In the end, Hollywood losing access to the Chinese market—or the Chinese market losing interest in Hollywood’s wares—is a bigger deal than which streamer is offering which studio’s back catalog. It means a radical rejiggering of priorities, one that places a greater emphasis on appealing to domestic audiences in particular and Western audiences more generally.
Hopefully it also means a reorientation away from easily translated spectacle and back toward better storytelling and greater human connection.
Assigned Viewing: The Maltese Falcon (HBO Max)
This week I had the pleasure of talking to Eddie Muller, the president and founder of the Film Noir Foundation and the host of Turner Classic Movies’ “Noir Alley,” for my podcast The Bulwark Goes to Hollywood. He offered up a handful of suggestions for folks looking to dip their toes into the world of film noir; I strongly recommend taking him up on them!
I would like to recommend The Maltese Falcon, which is streaming via HBO Max’s TCM hub. The debate over whether or not the film is truly noir—whether it accepts the worldview of noir; whether it bears the visual hallmarks of noir—is a long and complicated one. Suffice it to say, it’s a good starting point for the noir-curious. As the great Roger Ebert succinctly put it twenty-some years ago, “some film histories consider The Maltese Falcon the first film noir. It put down the foundations for that native American genre of mean streets, knife-edged heroes, dark shadows and tough dames.” And what could be better than that?
By sheer coincidence I also watched The Maltese Falcon this week.

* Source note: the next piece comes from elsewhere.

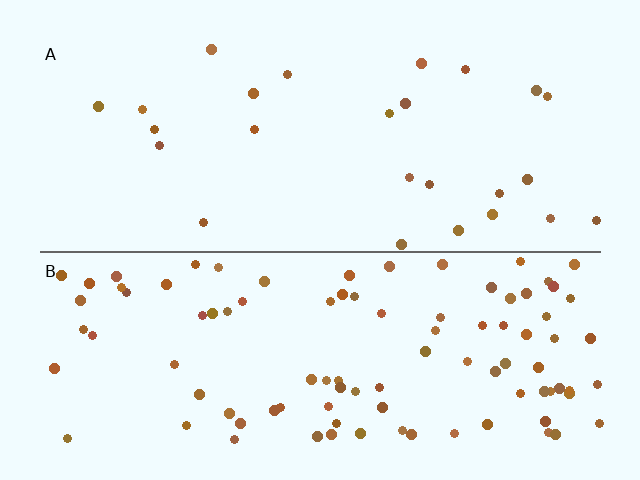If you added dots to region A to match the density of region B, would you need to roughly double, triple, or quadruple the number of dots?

Watching Bogart spin all the other characters like tops in every scene is sheer joy.
I’m halfway done with Woman in the Window. You’re correct that it’s not boring but the tropes, as in “here is a TV in her apartment that is literally showing you clips from the movies we’re slyly referencing” are laid on pretty thick.
I absolutely love The Maltese Falcon. A few years ago I was watching it, and my then 15-year-old son wandered in to watch the last 20 minutes of it. “Mom,” he asked, “ why are they talking so funny?” (meaning the acting style). That memory still cracks me up.
And I look forward to a day with fewer superhero movies and more thoughtful storytelling!